MEIRELLES, PARE DE NOS ENGANAR! Até o FMI está dizendo que você está errado: ” Em defesa de um estímulo fiscal “
Escrito por Imprensa, postado em 5 dEurope/London fevereiro dEurope/London 2008
Folha de S. Paulo – 1/2/2008
Em defesa de um estímulo fiscal
DOMINIQUE STRAUSS-KAHN – diretor-gerente do FMI
Só cortar juros pode não ser suficiente; é preciso um estímulo fiscal para elevar a demanda
HÁ UMA desaceleração econômica mundial em curso: problemas no mercado de imóveis norte-americano, desgaste no sistema financeiro europeu e dos EUA, e já há um início de desaceleração do crescimento das demais regiões. É evidente que, da perspectiva do FMI, as considerações de médio prazo têm importância crucial. Mesmo assim, isso não impede o emprego de políticas efetivas que contrariem o ciclo econômico.
O que as autoridades econômicas deveriam fazer caso o crescimento se desacelere de maneira tão acentuada? Muitos países trabalharam nos últimos anos a fim de reforçar a credibilidade de suas políticas monetárias, de modo que as expectativas inflacionárias são baixas e estáveis. Muitos também adotaram políticas fiscais mais sustentáveis.

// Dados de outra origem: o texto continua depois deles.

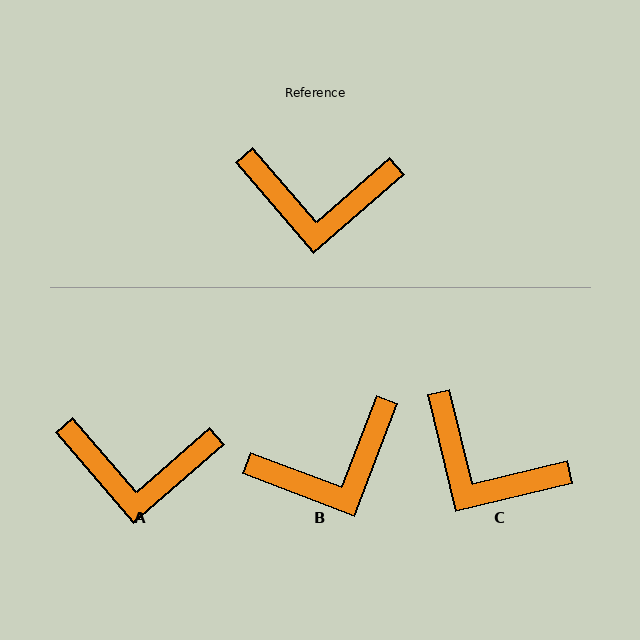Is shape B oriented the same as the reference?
No, it is off by about 28 degrees.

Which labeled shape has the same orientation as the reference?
A.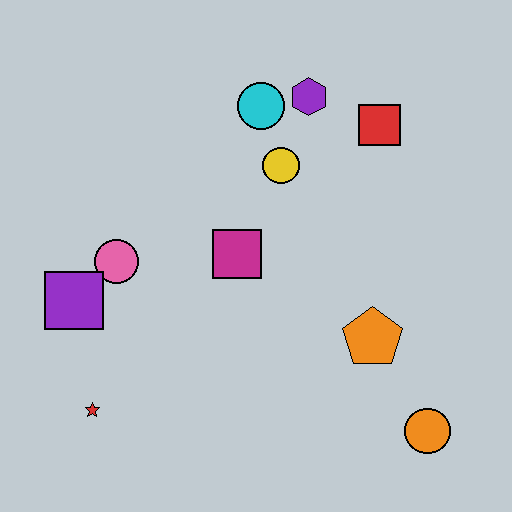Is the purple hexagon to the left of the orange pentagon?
Yes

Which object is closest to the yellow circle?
The cyan circle is closest to the yellow circle.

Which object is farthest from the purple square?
The orange circle is farthest from the purple square.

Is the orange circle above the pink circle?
No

É esse trabalho difícil que criou o espaço hoje existente para que sejam adotadas políticas capazes de compensar a desaceleração. A primeira linha de defesa continua a ser a política monetária. Caso o crescimento se desacelere e a inflação se mantenha sob controle, há espaço para um corte nas taxas de juros.
Mas a política monetária talvez não seja suficiente. Por quê?

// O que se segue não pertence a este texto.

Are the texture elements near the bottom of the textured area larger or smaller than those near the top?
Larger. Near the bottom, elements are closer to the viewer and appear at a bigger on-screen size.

Primeiro, o mecanismo de transmissão da política monetária está danificado. Embora cortar juros continue a ser efetivo, isso pode não funcionar para estimular o investimento e o consumo de forma tão veloz quanto antes. Os bancos sofreram perdas de capital e por isso desejam consolidar seus balanços e evitar assumir riscos adicionais.
Segundo, há o risco de que, caso uma desaceleração realmente se faça sentir, será difícil revertê-la. Os EUA e alguns emergentes têm um histórico de recuperação rápida. Outros países, entre os quais alguns na Europa e outros no Terceiro Mundo, têm mais dificuldade para promover recuperações velozes.

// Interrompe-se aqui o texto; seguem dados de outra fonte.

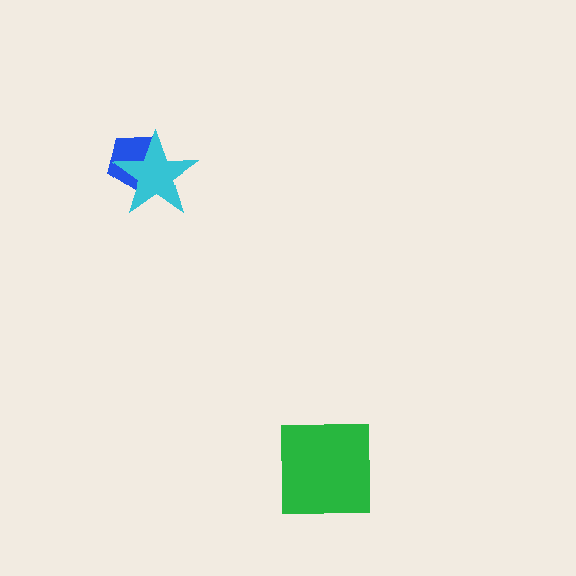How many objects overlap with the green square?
0 objects overlap with the green square.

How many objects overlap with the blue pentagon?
1 object overlaps with the blue pentagon.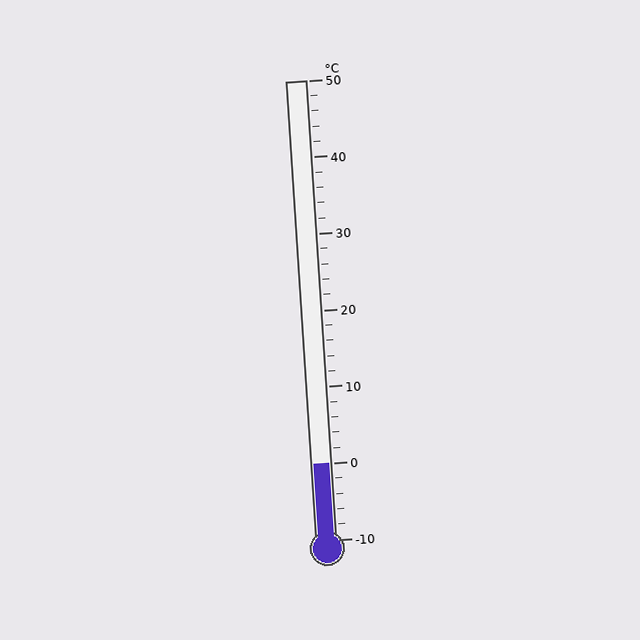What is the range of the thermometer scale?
The thermometer scale ranges from -10°C to 50°C.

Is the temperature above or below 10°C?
The temperature is below 10°C.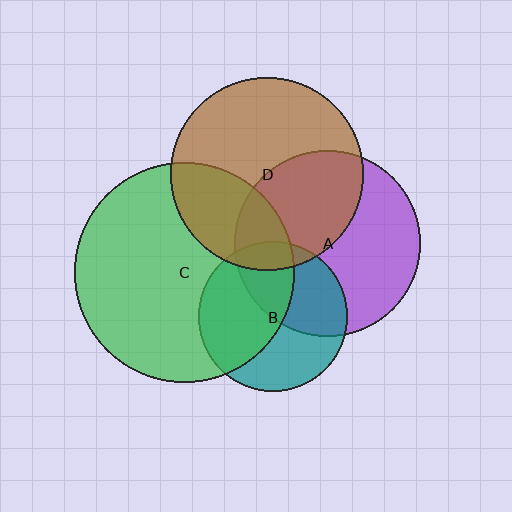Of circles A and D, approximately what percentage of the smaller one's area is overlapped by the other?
Approximately 40%.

De fato, os EUA também podem enfrentar mais dificuldade para reverter a desaceleração, desta vez, tendo em vista o fato de que os domicílios precisam reconstruir sua poupança depois de anos em que seu patrimônio foi ampliado com base nos retornos propiciados pelo mercado de imóveis e pelo de ações.
Um estímulo fiscal oportuno e bem dirigido pode elevar a demanda agregada de forma que sustente o consumo privado durante uma fase crítica. É preciso que esse estímulo seja temporário, porque ainda resta muito trabalho a ser feito em preparação para a elevação no número de aposentadorias que começará em breve a se fazer sentir.
A adequação dessa abordagem variará de país a país. Algumas nações têm de liberdade de manobra fiscal devido ao baixo endividamento e a baixos déficits orçamentários, ou até superávits; outras têm espaço monetário devido a uma inflação que já é baixa e deve cair ainda mais à medida que a produção se desacelera.
É evidente que o uso da política fiscal acarreta riscos. Mas a inação eleva o risco de desfechos muito negativos. Identificar, tentar prevenir e ajudar a reduzir esse risco é uma das tarefas essenciais do FMI.
Os países industrializados e os emergentes construíram credibilidade com suas políticas monetárias e suas fortes estruturas fiscais, de maneiras que são compatíveis com os conselhos do FMI e com a visão da organização sobre o mundo. O espaço propiciado por esses passados esforços deve ser utilizado agora.
A desaceleração global pode ser curta e moderada, caso os principais países compreendam a necessidade de uma resposta política sensata e oportuna. E aquilo que é bom para um país -combinação responsável de política monetária e fiscal- também será bom para a economia.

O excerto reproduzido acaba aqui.